Es geht um einen der größten Raubzüge am Ende des Kalten Krieges. Amerikanische Spione hatten nach der Wende unter ungeklärten Umständen in einer Operation "Rosewood" (Rosenholz) das Herzstück des DDR Geheimdienstes gefipst. Dazu gehören die Personenkartei der Stasi, F 16 genannt, mit den Klarund Decknamen von mehreren tausend Spionen sowie die Vorgangskartei mit dem Titel F 22. Sie umfaßt die operativen Vorgänge der Späher des legendären HVA-Chefs Markus Wolf. Auch erbeuteten die Amerikaner aufschlußreiche Statistikbögen.

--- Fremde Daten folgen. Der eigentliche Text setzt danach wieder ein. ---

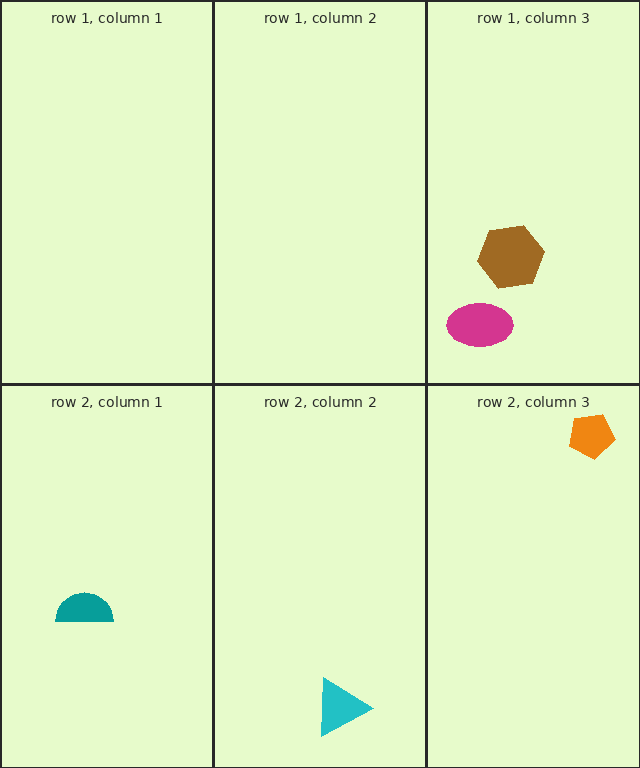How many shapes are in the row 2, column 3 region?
1.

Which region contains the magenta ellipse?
The row 1, column 3 region.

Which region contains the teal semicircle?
The row 2, column 1 region.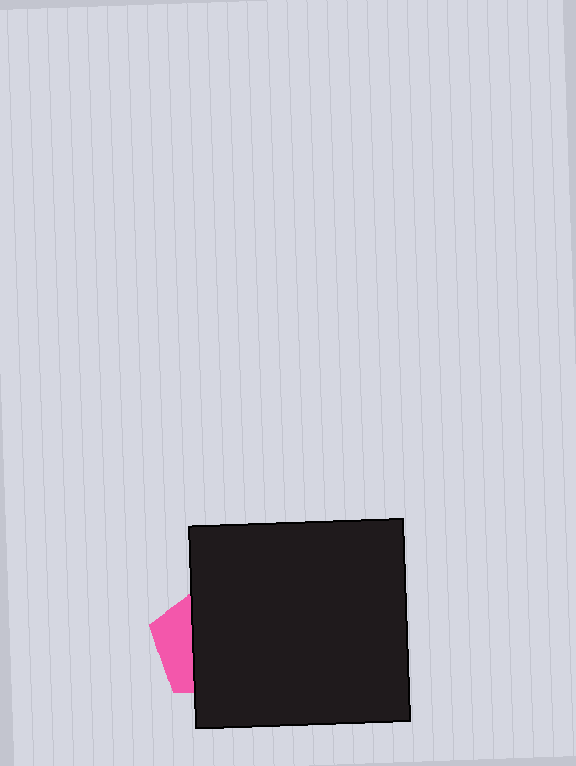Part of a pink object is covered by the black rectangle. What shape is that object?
It is a pentagon.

"Kellerkinder" blockten ab

Viele Jahre lang versuchte Bonn vergeblich, die in den CIA-Tresoren lagernden DDR-Unterlagen in deutschen Besitz zu bekommen; die USRegierung blockte immer ab. Washington genehmigte den Deutschen nur teilweise Einblick. Abwehrexperten des Bundesamtes für Verfassungsschutz durften seit 1993 lediglich Karteien mit den Namen der einst in Westdeutschland operierenden Ost-Agenten abschreiben, insgesamt 1900. Wahrscheinlich verschwieg die CIA aber die Namen der Spitzel und die vom Ausland aus operierenden Agenten; von Interesse wäre auch das Inlandsnetz der HVA.

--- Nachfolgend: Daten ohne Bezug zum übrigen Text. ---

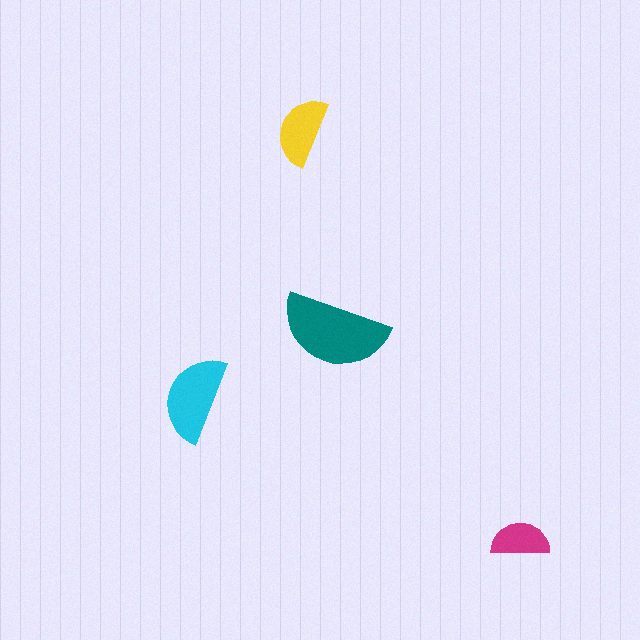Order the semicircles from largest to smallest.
the teal one, the cyan one, the yellow one, the magenta one.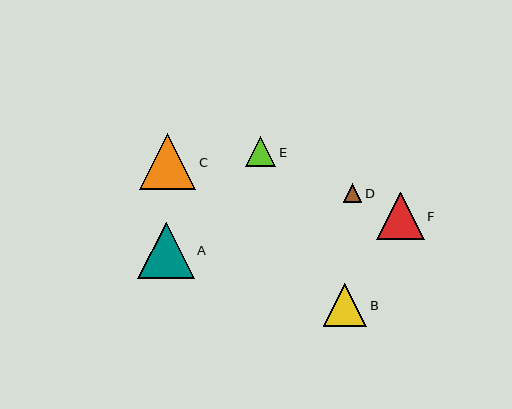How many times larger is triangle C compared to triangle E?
Triangle C is approximately 1.8 times the size of triangle E.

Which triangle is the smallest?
Triangle D is the smallest with a size of approximately 19 pixels.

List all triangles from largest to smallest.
From largest to smallest: A, C, F, B, E, D.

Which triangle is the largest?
Triangle A is the largest with a size of approximately 57 pixels.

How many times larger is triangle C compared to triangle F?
Triangle C is approximately 1.2 times the size of triangle F.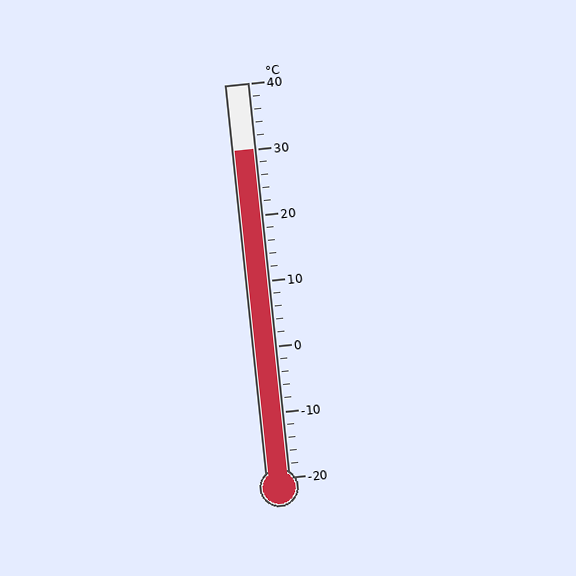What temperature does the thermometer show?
The thermometer shows approximately 30°C.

Ende vergangenen Jahres hatte sich der Kanzleramtsminister Bodo Hombach erstmals um die Übergabe der Unterlagen bemüht. Offiziell lehnten die Amerikaner zwar zunächst, auch nach Gesprächen Hombachs in Washington, die Rückgabe der Akten ab. Die Alten der CIA, die von den Amerikanern "Kellerkinder" genannt werden, hatten Druck gegen das Projekt gemacht. Auch mißfiel der geheimnistuerischen CIA die öffentliche Diskussion über den Fall, und vermutlich hatten die Amerikaner etliche der enttarnten Spione umgedreht und für sich arbeiten lassen.

Nach Informationen der SZ bekommen die deutschen Abwehrexperten jetzt zunächst jene Unterlagen auf CD-ROM, die aus Sicht der Amerikaner für die Sicherheitslage Deutschlands von Interesse sind. Das wäre nicht sehr aufregend. Das Netz der HVA in der alten Bundesrepublik ist weitgehend enttarnt. Nach dem zwischen Bonn und Washington auf Fachebene ausgehandelten Kompromiß können die Deutschen auch Einsicht in Auslandsfälle der HVA erhalten, wenn diese für die deutschen Interessen von Bedeutung sein könnten. Amerikanische Sicherheitsbelange dürfen aber nicht berührt werden.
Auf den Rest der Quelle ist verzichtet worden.